8 июля, в пятницу, Елизаров, по прозванию Костыль, и Липа возвращались из села Казанского, куда они ходили на богомолье, по случаю храмового праздника – Казанской божией матери. Далеко позади шла мать Липы Прасковья, которая всё отставала, так как была больна и задыхалась. Время было близко к вечеру.

– А-аа!.. – удивлялся Костыль, слушая Липу. – А-а!.. Ну-у?

– Я, Илья Макарыч, до варенья очень охотница, – говорила Липа. – Сяду себе в уголочке и всё чай пью с вареньем. Или с Варварой Николавной вместе пьем, а оне что-нибудь рассказывают чувствительное. У них варенья много – четыре банки. «Кушай, говорят, Липа, не сомневайся».

– А-аа!.. Четыре банки!

– Богато живут. Чай с белой булкой; и говядины тоже сколько хочешь. Богато живут, только страшно у них, Илья Макарыч. И-и, как страшно!

– Чего ж тебе страшно, деточка? – спросил Костыль и оглянулся, чтобы посмотреть, далеко ли отстала Прасковья.
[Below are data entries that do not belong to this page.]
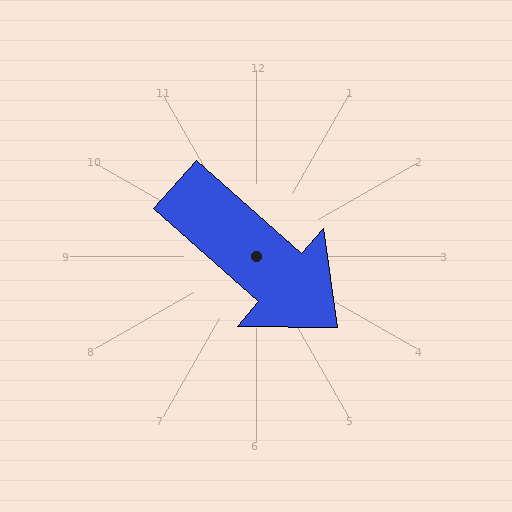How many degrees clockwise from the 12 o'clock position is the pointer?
Approximately 131 degrees.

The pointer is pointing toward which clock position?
Roughly 4 o'clock.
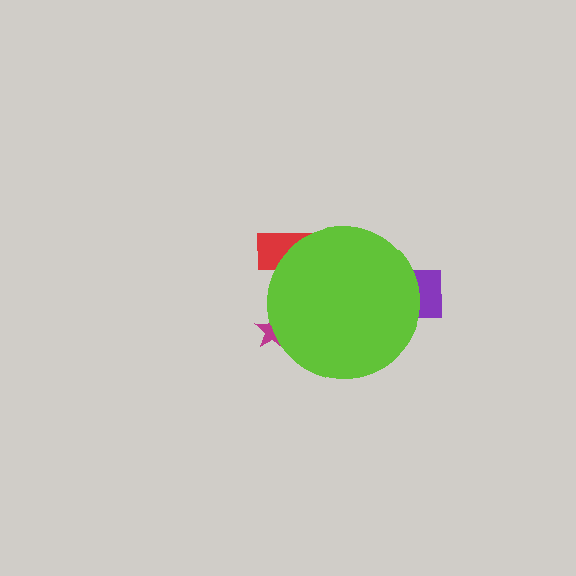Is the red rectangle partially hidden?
Yes, the red rectangle is partially hidden behind the lime circle.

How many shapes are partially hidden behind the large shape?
3 shapes are partially hidden.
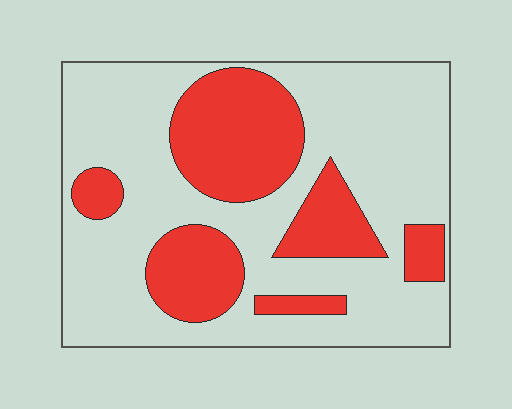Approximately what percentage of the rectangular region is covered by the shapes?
Approximately 30%.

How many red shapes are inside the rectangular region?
6.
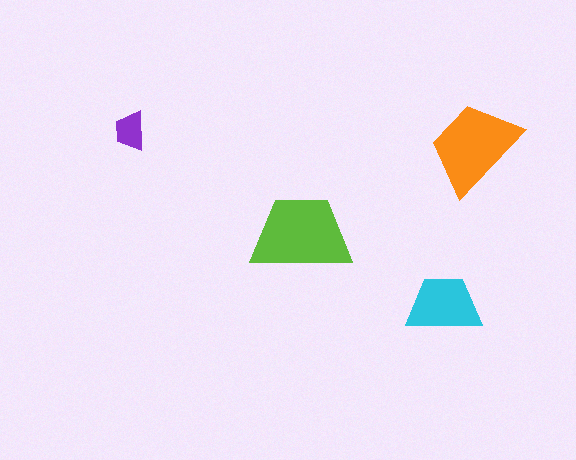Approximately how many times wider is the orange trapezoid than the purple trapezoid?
About 3.5 times wider.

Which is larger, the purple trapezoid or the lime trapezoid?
The lime one.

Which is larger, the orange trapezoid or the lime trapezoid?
The lime one.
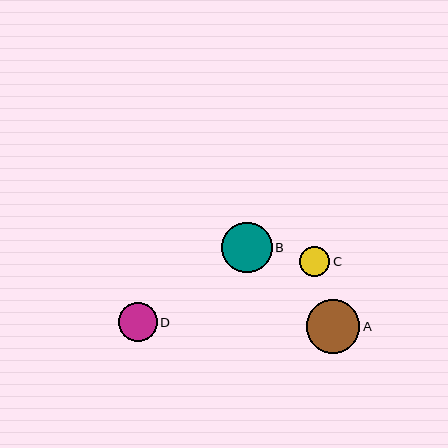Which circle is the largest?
Circle A is the largest with a size of approximately 54 pixels.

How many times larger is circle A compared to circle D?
Circle A is approximately 1.4 times the size of circle D.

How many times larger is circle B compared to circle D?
Circle B is approximately 1.3 times the size of circle D.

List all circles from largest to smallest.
From largest to smallest: A, B, D, C.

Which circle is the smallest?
Circle C is the smallest with a size of approximately 30 pixels.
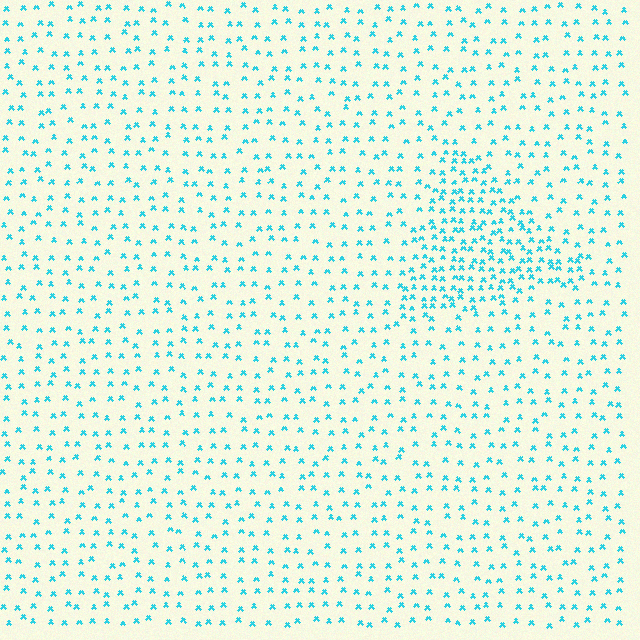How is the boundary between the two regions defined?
The boundary is defined by a change in element density (approximately 2.3x ratio). All elements are the same color, size, and shape.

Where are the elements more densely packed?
The elements are more densely packed inside the triangle boundary.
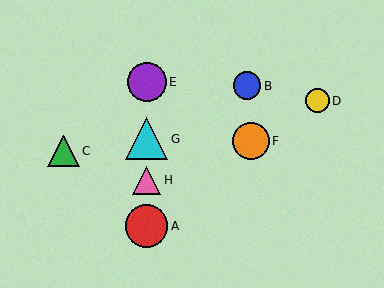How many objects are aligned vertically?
4 objects (A, E, G, H) are aligned vertically.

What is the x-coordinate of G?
Object G is at x≈147.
– Первое, как свадьбу сыграли, Анисима Григорьича боялась. Они ничего, не обижали, а только, как подойдут ко мне близко, так по всей по мне мороз, по всем косточкам. И ни одной ноченьки я не спала, всё тряслась и бога молила. А теперь Аксиньи боюсь, Илья Макарыч. Она ничего, всё усмехается, а только часом взглянет в окошко, а глазы у ней такие сердитые и горят зеленые, словно в хлеву у овцы. Хрымины Младшие ее сбивают: «У вашего старика, говорят, есть землица Бутёкино, десятин сорок, землица, говорят, с песочком и вода есть, так ты, говорят, Аксюша, построй от себе кирпичный завод, и мы в долю войдем». Кирпич теперь двадцать рублей тысяча. Дело спорое. Вчерась за обедом Аксинья и говорит старику: «Я, говорит, хочу в Бутёкине кирпичный завод ставить, буду сама себе купчиха». Говорит и усмехается. А Григорий Петрович с лица потемнели; видно, не понравилось. «Пока, говорят, я жив, нельзя врозь, надо всем вместе». А она глазами метнула, зубами заскриготела… Подали оладьи – не ест!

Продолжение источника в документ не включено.